On Monday I had to make one of the toughest decisions of my life- to request a suspension on my Doctorate studies for six months. What made this such a hard call was that those who know me understand what this Doctorate means to me and how passionate I am about my chosen area of research. I have learnt so much this week since verbalising to friends and colleagues this decision and wanted to share with those who follow my endeavours.
This is normal. The amount of people who have shared with me their stories of taking a break has been astounding. I wish people had shared this with me before so I would not have had to feel so isolated making the call. Better still nearly all the people who shared their stories have gone back to their research and completed. Many shared stories of how changes in circumstances informed their decisions such as family sickness, maternity, promotions etc. When I reflected on how far I had come I realised that the last time I studied for three years nonstop was my degree. My Masters I completed the diploma in 14 months and took a break to concentrate on a promotion. Eventually I completed in four years in 2010. In there was two promotions, a change of employer, a house move, travel and a wedding. For my Doctorate I had risk assessed life getting in the way because of this experience (a very Janice thing to do), but it is not on the Gantt chart. Nobody has a crystal ball.

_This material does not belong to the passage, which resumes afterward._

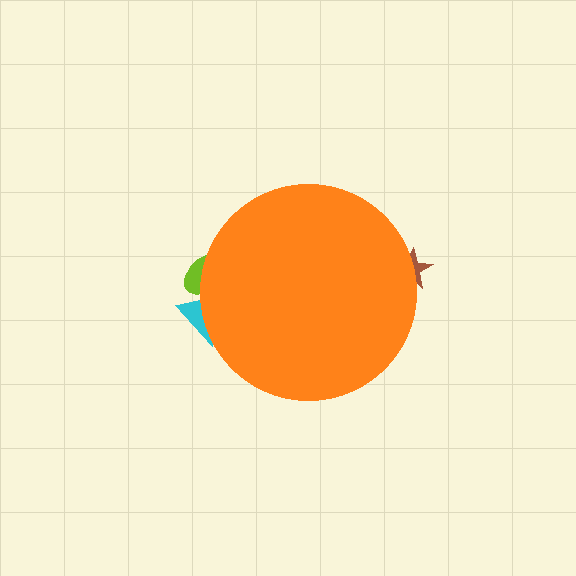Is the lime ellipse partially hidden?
Yes, the lime ellipse is partially hidden behind the orange circle.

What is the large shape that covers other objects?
An orange circle.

Radiography Doctorates. As an educator I am passionate about enabling radiographers to make this one happen. I actively champion the Society and College of Radiographers research strategy for 1% of Doctorates by 2021- #300radiographydoctorates. However there is a narrative behind these figures. Most Doctorates are undertaken by those in an education setting, a few by those in clinical posts. Many of us are further along in our careers and trying to juggle work, finances and life. There are “role-models” however they are so few and far between in our profession I personally feel like these people are superhuman. There is of course a growing on-line community of friendly radiography learners informally supporting each other. I know this has helped me and will continue to help me moving forwards. However sometimes in social media spaces it is all about showcasing the good stuff and not so much the hard parts. This blog should in part address that balance.
Sometimes stillness is the best option. A very wise AHP offered this viewpoint. In the crazy mad world we live in, where you have to continue to drive forward in everything you do, we often forget to stop, stand still and take in the bigger picture. This goes for life and leadership roles. It is easy in these situations to just keep going, pushing through but stillness offers just as much value as crazy busy. I have never had any issues with discipline and driving projects forward but I have pleasantly surprised myself with how I have developed the skill of “stillness” as I get older.
I am not sure how this blog will be received. I have had a small minority of people say I told you so (for a variety of reasons) which frankly has not really been helpful. Maybe they are right. Personally I am proud to have had the self-awareness to stop. All I have ever wanted to do with this Doctorate journey was to be authentic, to show the ups and downs of the journey ensuring others understood that this is all normal. This definitely is a pause but by no means a full stop.